Pour comprendre cet artwork résolument plus adulte et sombre, il faut revenir sur la situation du groupe de l'époque : après une tournée triomphale dans les stades du monde entier pour promouvoir leur album
« Nattfödd », le groupe, gavé de putes et de cocaïne, décida un soir d'aller faire la fête sur un pont (une grande thématique chez eux). Et là manque de bol, pris d'ivresse ou de poussées suicidaires (dixit Mika d'Impaled Nazarene), leur guitariste et principal compositeur est tombé à l'eau. Et c'était pas un petit ruisseau guilleret une fin de mois de mai, plutôt le genre fleuve à fort courant à moitié gelé, avec une température qui te fait te lever de bon pied le matin quand tu t'aperçois un matin de Janvier que ton chauffe-eau a rendu l'âme (testé et non approuvé). Et il y est malheureusement resté. Passons sur le départ du chanteur suite à une tumeur des cordes vocales contracté après la tournée, et tu auras compris que putes et cocaïne ou pas, l'ambiance n'était plus trop à la fête, un comble pour ce groupe parmi les fondateurs du « Humpa Metal », ce genre festif et rigolo dont plus personne ne parle aujourd'hui.
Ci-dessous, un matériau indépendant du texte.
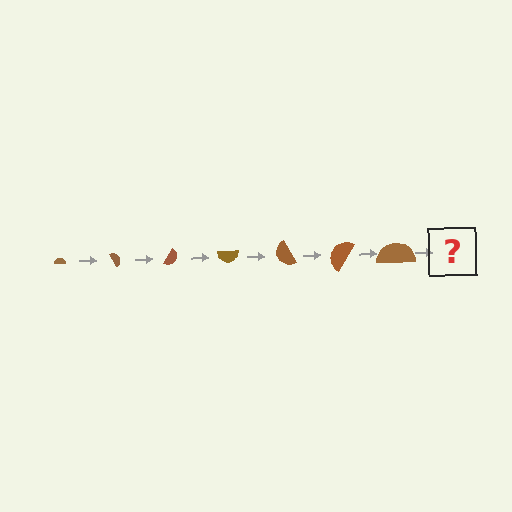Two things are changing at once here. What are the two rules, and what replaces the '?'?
The two rules are that the semicircle grows larger each step and it rotates 60 degrees clockwise each step. The '?' should be a semicircle, larger than the previous one and rotated 420 degrees clockwise from the start.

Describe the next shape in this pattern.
It should be a semicircle, larger than the previous one and rotated 420 degrees clockwise from the start.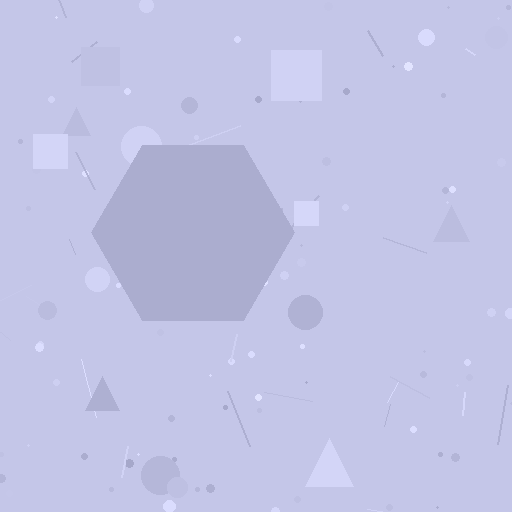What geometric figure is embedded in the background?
A hexagon is embedded in the background.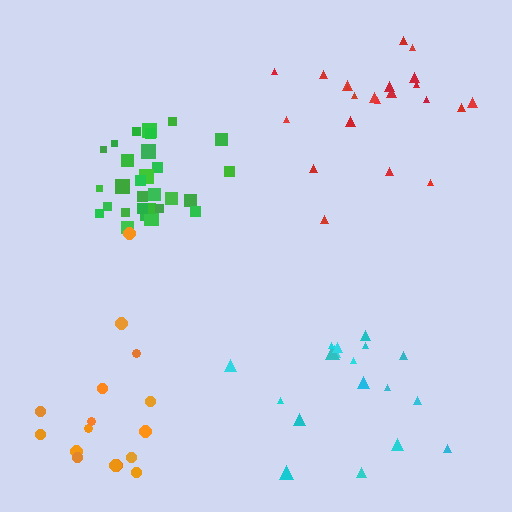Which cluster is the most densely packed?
Green.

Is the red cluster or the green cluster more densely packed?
Green.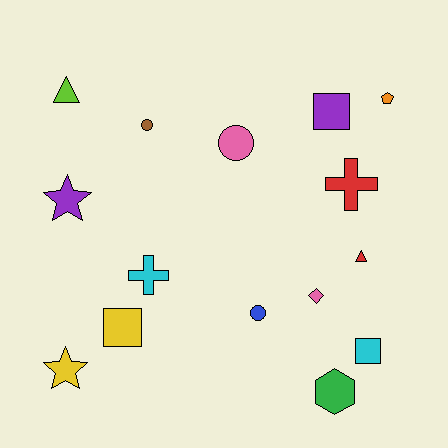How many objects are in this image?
There are 15 objects.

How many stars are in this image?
There are 2 stars.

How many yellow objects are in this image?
There are 2 yellow objects.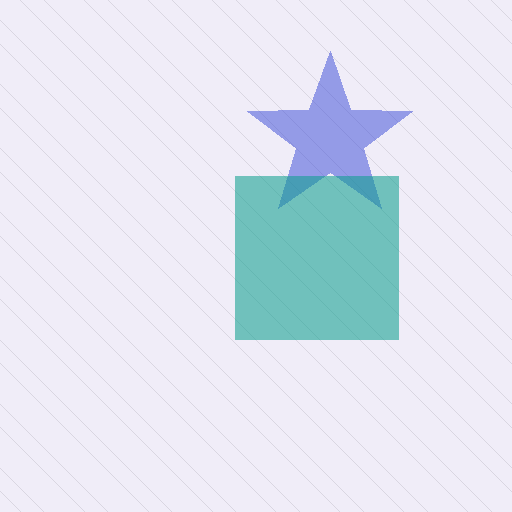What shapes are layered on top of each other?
The layered shapes are: a blue star, a teal square.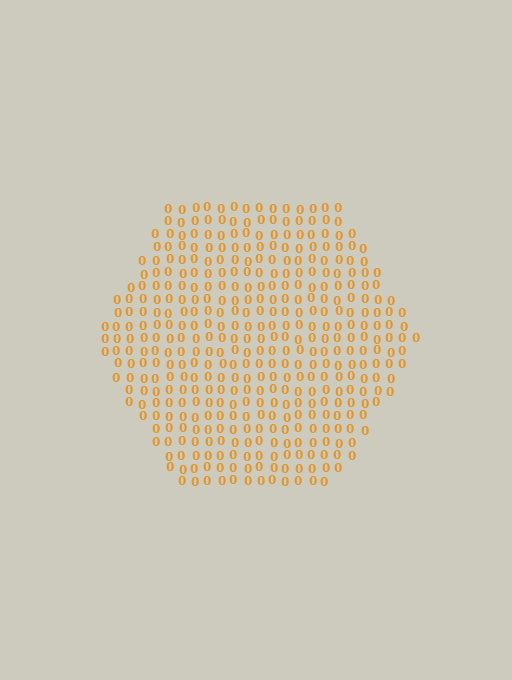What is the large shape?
The large shape is a hexagon.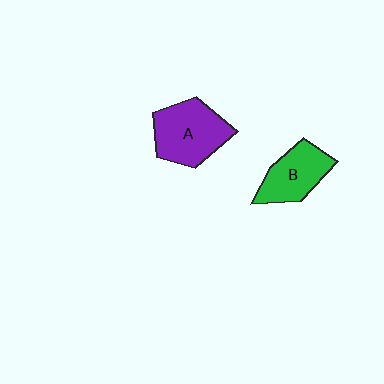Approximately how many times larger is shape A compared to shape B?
Approximately 1.3 times.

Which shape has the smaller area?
Shape B (green).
Ne perdant pas espoir, et le temps de retrouver un chanteur non-fumeur et un guitariste ayant la phobie des ponts (ou de bonnes chaussures crantés, on n'a jamais su), les Finntroll s'aperçurent qu'on était déjà en 2007 ! Déjà 3 ans depuis
« Nattfödd », il était bien temps de refaire un album. Cependant, n'ayant plus aucun membre fondateur au sein du line-up, et probablement l'age aidant, les Finntroll se sont émancipés (un peu) de leur coté « festif / rigolo / Andrew WK meet Tankard » et proposent désormais une musique plus sérieuse, plus carré…mais qui sait déconner quand même.
L'album s'ouvre sur une longue intro que n'aurait pas renié le compositeur de la bande son d'Harry Potter (oui, la référence de merde je sais) : 3 mn de grands thèmes épiques et de bruitages forestiers, on a déjà vu mieux pour démarrer un album. Mais heureusement, passé ce supplice interminable arrive un pattern de batterie, animé par une ligne de basse résolument métal, qui vient remettre les pendules à l'heure : « Sång » est sans fioritures, direct et efficace, un mid-tempo écrasant et sans la moindre allusion au passé « festif » du groupe. On y retrouve les composantes du groupes, un clavier qui ajoute de (parfois pas bien) subtiles nappes sur les passages dits « épiques », une section rythmique à toute épreuve, et un chanteur black avec nettement moins de personnalité vocale que son prédécesseur, mais l'on fera avec. Etonnant démarrage, où l'absence complète de mélodies « hippies » ne fait absolument pas tâche. Loin d'être un cas isolé, on retrouve ensuite sur des morceaux comme « Sång » (superbe envolée à 2mn04, ensuite reprise en chœur : on dirait du Thyrfing dans leurs meilleurs jours !), « Ur Djupet» ou l'épique « Slagbröder » ce même désir de proposer un métal qui se veut plus riche en ambiances et en nuances que par le passé. Sans aller jusqu'à forcer la comparaison, je trouve quand même que le passage de 2mn37 à la fin du blast (3mn26) de « Slagbröder » n'aurait pas démérité sur n'importe album / EP d'un Moonsorrow. On est quand même loin du Finntroll dont on avait l'habitude là non ?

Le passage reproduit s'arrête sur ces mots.